Siemens will provide equipment contracts and licensing agreements for four 500-Mw-class gasifiers.
The TEC, in Taylorville, Ill., will have gross generating capacity of 730 Mw, and net capacity of 500-525 Mw.
It will use a hybrid integrated gasification combined-cycle process to convert coal into synthesis gas, which in turn will be converted into methane, called substitute natural gas (SNG) by project sponsors, to fuel power generation.
Officials of Tenaska, the TEC managing partner, expect the facility to produce about 33 trillion btu of SNG/year.
Volumes not needed as fuel for two gas turbines will move to a connection with the interstate pipeline system. Amounts will depend on coal and gas prices. Company officials say current modeling indicates the pipeline volume of SNG will be about 10 trillion btu/year.

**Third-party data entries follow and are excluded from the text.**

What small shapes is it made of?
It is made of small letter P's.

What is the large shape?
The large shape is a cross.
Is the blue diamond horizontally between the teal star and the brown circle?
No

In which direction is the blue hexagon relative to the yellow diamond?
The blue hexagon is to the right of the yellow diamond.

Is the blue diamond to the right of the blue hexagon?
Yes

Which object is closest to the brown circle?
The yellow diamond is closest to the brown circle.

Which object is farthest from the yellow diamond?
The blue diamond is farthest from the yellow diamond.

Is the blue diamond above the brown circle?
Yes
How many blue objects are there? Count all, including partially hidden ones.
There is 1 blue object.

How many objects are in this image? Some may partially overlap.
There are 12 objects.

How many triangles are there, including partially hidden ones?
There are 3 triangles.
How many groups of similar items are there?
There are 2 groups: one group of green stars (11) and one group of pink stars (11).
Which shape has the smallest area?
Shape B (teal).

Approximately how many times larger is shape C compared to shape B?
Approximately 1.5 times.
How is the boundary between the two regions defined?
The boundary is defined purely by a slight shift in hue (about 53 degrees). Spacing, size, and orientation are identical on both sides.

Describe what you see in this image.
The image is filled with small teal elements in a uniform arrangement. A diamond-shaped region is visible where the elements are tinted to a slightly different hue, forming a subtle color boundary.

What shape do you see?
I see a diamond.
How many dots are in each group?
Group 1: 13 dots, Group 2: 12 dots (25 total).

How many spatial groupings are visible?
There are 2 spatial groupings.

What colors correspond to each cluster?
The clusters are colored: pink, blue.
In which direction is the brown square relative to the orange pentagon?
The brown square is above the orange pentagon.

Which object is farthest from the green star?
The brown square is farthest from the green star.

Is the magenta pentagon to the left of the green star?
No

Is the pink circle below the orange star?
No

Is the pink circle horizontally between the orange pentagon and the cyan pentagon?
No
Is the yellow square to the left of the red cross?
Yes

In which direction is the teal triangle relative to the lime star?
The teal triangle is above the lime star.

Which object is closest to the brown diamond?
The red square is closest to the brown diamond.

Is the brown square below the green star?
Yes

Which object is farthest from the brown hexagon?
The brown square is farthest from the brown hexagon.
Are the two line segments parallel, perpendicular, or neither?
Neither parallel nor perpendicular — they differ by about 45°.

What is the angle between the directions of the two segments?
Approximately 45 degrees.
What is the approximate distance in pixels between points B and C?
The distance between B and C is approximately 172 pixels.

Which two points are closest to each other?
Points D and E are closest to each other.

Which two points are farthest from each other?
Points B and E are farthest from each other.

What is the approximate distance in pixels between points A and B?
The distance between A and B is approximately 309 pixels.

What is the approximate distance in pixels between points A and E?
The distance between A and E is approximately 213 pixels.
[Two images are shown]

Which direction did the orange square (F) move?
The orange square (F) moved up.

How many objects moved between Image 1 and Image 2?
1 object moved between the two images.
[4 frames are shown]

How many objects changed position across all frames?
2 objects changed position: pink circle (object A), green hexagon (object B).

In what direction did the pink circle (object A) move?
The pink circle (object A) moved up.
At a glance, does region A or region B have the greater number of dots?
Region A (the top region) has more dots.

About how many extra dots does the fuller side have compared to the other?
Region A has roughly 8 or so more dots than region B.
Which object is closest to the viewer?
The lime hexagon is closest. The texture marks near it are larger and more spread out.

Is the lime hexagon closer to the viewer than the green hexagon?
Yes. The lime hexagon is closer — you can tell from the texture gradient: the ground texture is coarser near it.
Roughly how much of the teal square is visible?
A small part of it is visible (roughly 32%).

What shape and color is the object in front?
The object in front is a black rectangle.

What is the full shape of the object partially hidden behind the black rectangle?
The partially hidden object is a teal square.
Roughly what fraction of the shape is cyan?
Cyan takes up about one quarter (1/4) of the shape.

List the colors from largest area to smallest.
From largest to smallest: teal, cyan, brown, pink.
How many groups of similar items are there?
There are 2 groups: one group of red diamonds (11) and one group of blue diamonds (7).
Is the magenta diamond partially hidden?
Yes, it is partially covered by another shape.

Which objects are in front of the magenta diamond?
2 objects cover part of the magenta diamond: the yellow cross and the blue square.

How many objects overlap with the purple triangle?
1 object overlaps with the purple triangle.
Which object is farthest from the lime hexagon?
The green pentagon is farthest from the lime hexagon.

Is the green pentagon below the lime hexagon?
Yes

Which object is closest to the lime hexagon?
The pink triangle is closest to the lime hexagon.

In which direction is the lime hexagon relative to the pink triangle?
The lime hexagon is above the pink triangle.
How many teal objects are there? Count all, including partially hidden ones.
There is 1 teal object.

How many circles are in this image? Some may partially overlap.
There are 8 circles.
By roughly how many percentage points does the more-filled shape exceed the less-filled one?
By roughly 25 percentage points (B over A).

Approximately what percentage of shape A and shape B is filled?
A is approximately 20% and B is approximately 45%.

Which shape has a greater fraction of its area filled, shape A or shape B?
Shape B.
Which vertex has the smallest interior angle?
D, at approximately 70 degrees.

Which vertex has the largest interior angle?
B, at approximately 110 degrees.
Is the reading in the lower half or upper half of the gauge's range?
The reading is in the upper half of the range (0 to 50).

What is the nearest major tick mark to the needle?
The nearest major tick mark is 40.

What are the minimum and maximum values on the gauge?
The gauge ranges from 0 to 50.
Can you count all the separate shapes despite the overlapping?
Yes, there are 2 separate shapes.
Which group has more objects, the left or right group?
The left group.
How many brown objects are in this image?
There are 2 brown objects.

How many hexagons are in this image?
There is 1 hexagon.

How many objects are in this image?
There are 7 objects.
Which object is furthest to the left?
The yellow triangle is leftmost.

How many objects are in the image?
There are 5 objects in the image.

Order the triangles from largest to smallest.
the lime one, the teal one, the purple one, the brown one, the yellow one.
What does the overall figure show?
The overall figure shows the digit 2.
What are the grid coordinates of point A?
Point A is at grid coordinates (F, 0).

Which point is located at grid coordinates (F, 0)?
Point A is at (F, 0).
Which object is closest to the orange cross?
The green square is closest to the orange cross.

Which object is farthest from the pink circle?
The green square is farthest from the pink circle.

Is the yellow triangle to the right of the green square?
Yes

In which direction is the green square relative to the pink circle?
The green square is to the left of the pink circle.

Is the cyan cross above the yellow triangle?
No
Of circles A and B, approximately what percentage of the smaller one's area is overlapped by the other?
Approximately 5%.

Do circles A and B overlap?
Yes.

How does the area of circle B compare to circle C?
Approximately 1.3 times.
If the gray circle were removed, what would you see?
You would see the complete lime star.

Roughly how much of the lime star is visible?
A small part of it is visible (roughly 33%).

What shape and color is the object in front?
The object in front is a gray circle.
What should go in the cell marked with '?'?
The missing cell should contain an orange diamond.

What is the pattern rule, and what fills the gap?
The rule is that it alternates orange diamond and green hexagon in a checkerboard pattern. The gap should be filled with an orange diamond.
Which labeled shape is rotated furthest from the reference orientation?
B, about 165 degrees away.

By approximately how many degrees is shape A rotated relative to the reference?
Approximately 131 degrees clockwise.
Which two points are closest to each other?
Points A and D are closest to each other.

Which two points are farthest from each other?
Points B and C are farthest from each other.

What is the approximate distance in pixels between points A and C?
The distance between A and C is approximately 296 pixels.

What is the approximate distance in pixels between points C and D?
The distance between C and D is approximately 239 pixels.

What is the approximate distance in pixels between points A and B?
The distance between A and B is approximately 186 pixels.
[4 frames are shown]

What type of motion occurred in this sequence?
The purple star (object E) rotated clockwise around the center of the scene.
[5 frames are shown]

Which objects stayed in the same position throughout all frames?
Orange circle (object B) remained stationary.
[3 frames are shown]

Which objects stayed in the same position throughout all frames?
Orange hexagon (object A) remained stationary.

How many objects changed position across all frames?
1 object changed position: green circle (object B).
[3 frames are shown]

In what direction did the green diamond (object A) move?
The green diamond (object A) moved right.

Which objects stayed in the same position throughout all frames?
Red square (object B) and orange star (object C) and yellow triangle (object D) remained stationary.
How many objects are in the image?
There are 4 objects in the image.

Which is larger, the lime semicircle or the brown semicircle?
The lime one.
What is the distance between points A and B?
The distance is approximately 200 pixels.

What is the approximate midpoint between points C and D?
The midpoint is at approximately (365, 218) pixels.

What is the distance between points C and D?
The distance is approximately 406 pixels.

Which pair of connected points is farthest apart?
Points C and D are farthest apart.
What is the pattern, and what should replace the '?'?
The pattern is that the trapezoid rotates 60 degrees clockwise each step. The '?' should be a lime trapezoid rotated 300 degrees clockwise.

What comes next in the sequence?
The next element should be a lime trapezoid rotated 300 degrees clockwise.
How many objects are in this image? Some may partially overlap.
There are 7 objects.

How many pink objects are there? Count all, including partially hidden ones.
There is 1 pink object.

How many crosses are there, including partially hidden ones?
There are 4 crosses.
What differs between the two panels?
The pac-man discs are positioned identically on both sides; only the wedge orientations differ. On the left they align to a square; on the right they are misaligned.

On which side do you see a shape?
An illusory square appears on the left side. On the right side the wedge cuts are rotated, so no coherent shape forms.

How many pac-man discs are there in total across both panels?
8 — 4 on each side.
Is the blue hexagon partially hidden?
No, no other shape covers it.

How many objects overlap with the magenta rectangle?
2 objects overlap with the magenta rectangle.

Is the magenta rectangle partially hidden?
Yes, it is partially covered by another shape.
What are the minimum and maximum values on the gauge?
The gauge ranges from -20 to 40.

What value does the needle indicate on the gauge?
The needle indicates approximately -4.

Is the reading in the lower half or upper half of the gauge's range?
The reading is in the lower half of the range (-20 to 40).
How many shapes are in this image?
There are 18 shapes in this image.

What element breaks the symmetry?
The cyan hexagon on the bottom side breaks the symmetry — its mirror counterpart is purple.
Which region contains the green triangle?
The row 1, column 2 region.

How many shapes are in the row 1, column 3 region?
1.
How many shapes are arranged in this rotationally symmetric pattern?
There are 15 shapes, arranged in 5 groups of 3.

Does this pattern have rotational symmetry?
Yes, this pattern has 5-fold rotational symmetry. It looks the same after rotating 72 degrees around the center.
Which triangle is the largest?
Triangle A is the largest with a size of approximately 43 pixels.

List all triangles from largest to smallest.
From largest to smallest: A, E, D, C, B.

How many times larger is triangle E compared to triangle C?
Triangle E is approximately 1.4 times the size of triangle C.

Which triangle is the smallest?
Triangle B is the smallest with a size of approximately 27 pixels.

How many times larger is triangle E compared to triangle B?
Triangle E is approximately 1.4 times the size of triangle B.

The project will capture as much as 3 million tons/year of carbon dioxide at the synthesis gas stage, more than half its output of the greenhouse gas. It will sequester the CO2 underground near the plant site or sell it for use in enhanced oil recovery.
Tenaska and Siemens officials say capturing that much CO2 will make the TEC comparable in greenhouse gas emissions to a power plant fueled by natural gas.
The facility is expected to cost $3.5 billion. The US Department of Energy has selected the project for negotiation of loan guarantees totaling as much as $2.579 billion under a program created by the Energy Policy Act of 2005.
DOE last month issued a notice of intent for the preparation of an environmental impact statement for the TEC loan guarantee.